Banding Together: The Marriage Of Music and Marketing

Sudeep Gohil is the CEO of Droga5 in Australia, one of the world’s leading advertising agencies. Over the years, the company has worked on campaigns combining the might of Microsoft and Jay-Z, publishing house Hachette and Qantas, and even tapped Sarah Silverman for an innovative Obama 2008 campaign. Last year, the world’s largest talent agency, William Morris Endeavor, bought a 49% stake in the company, furthering their scope. We talked to Gohil about the increasingly-important marriage between music and marketing – and how selling out is no longer a dirty word.

Before you worked in this field you worked both as a DJ and a promoter. How has this informed the way you pair brands and music?

It was the underpinning of everything I’ve done, really. After I left university, I started in the mailroom at an advertising agency, and at the same time I was DJing, putting on gigs and stuff like that. Over the years, when we were doing events, I was being approached by brands to sponsor our events, and they were being advised by agencies in terms of what they should do, and it was always ’put a crappy poster here’ and do all these other lame things, and whilst we took the money at first, we thought it didn’t really have anything to do with the events we were doing. So my business partner and I started to give our advice on what to do.

After ten years of doing events, we had a lot of brands coming to us – whether or not we had an event or not – paying us to give them advice in that space. There is a big difference in the worlds of brand and music: brand people are very analytical, plan things well in advance, and are fairly used to getting their own way. Music people on the other hand, are quite organic, fairly creative, don’t plan particularly well, and they seem to believe that brands have buckets of money, and all they need to do is find the right person and they’ll unload this treasure trove of finances.

Understanding the dichotomy between those two realities, and that neither one is the actual reality, has served me very well: being a point of translation between those conversations is really important.

What common mistakes do you see in music/ brand team-ups?

The biggest mistake is that people think someone will care. Just because you gave away a song or whatever, why would anyone care about that? I think it’s more important from the brand side – all we need to do is hang around this piece of music or this artist and we’ll become cool or relevant, and I think just sitting on the sidelines doesn’t work – which makes perfect sense when you articulate it.

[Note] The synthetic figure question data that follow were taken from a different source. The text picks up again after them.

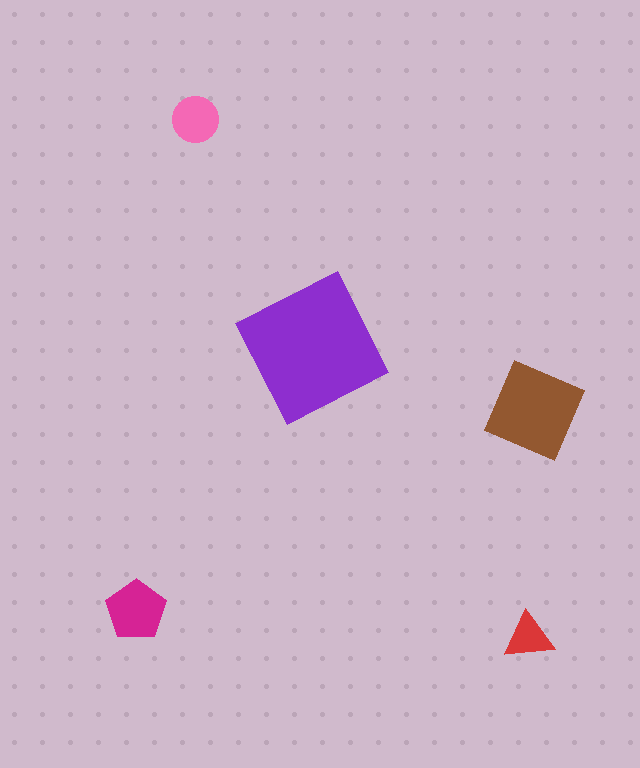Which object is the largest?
The purple square.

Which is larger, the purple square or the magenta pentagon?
The purple square.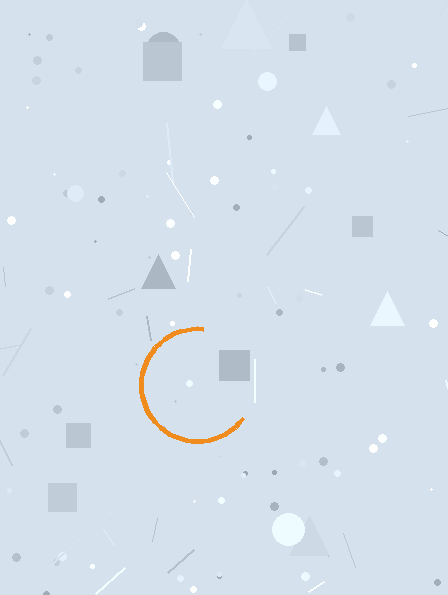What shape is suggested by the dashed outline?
The dashed outline suggests a circle.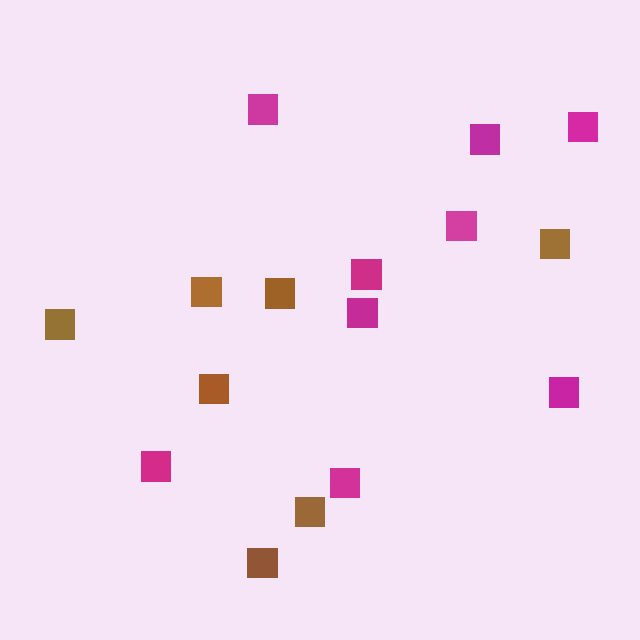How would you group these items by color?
There are 2 groups: one group of brown squares (7) and one group of magenta squares (9).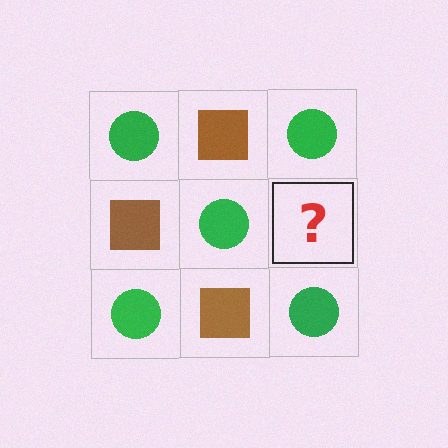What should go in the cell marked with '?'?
The missing cell should contain a brown square.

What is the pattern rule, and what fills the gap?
The rule is that it alternates green circle and brown square in a checkerboard pattern. The gap should be filled with a brown square.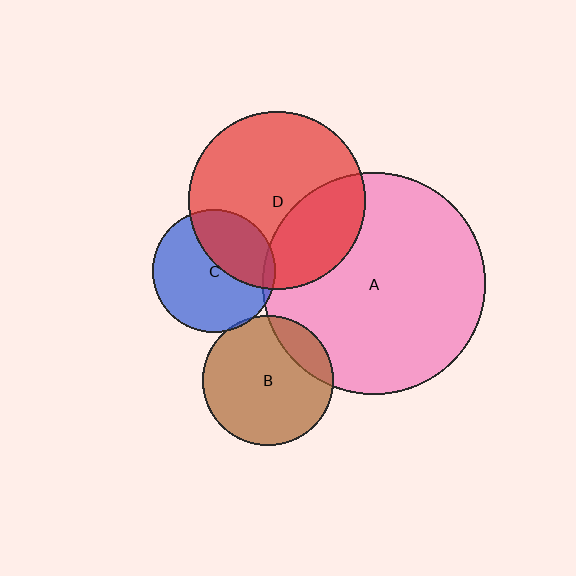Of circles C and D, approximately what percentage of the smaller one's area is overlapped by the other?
Approximately 40%.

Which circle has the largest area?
Circle A (pink).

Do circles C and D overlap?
Yes.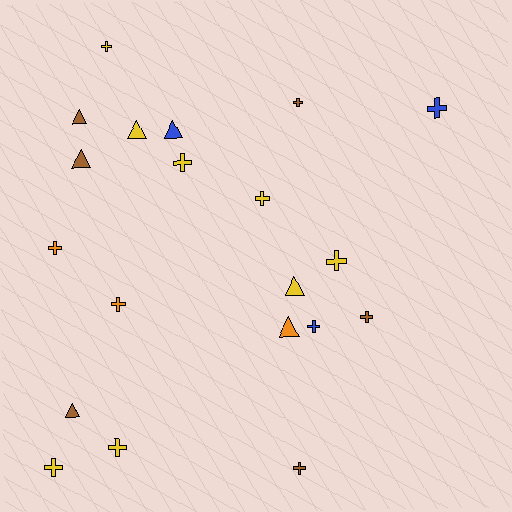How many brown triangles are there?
There are 3 brown triangles.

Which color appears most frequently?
Yellow, with 8 objects.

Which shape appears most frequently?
Cross, with 13 objects.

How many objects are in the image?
There are 20 objects.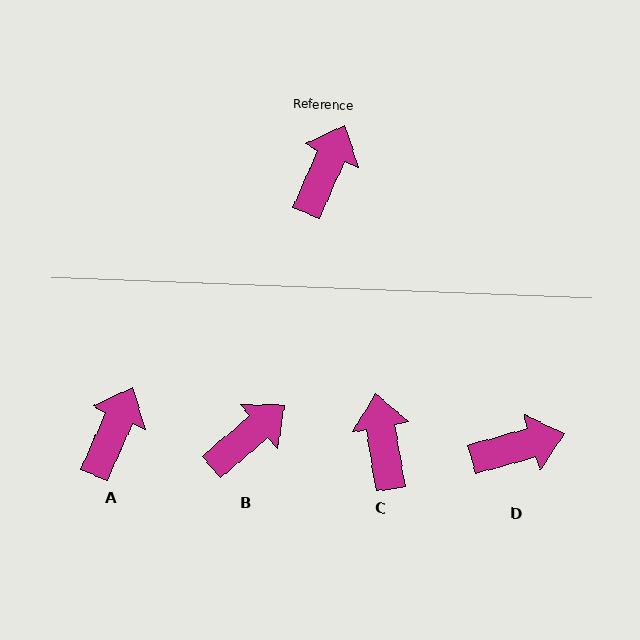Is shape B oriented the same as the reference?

Another mistake is just one-off conversations. The best bits of work, the best partnerships that have been built, have been long-term, they leverage a common truth for both the artist and the brand, and it’s a genuine one plus one equals three. The mistakes that are made are when they think it’s kinda easy and ‘we’ll just get in there and do it’, and it doesn’t do anything for either party.

The idea of musicians ‘selling-out’ has far less of a stigma these days. What do you attribute this shift in thinking to?

I think the most interesting thing is now there are very few acts that won’t want to get involved with a brand, for the right relationship – not always for the most amount of money. They understand that if you want to get involved in interesting things then you need to do interesting things yourself. I think a lot of it comes from the fact that the record labels have not been – the evidence suggests – very good at marketing stuff themselves, and the artists ask, ‘Well, who are the best people at marketing?’ I was at a conference the other week, and Pharrell [Williams] said, ‘the average budget for a music video from the label is $15,000 now – that’s ridiculous. Proctor and Gamble would never try to do anything for $15,000. Why does a label believe that’s enough money to make a great film, and a brand knows it’s not?’ What’s changed now is the artists see the labels as the financiers, and the smart ones have people around them that help them make better marketing decisions. Working with brands makes those activities happen more organically, and in a smarter way.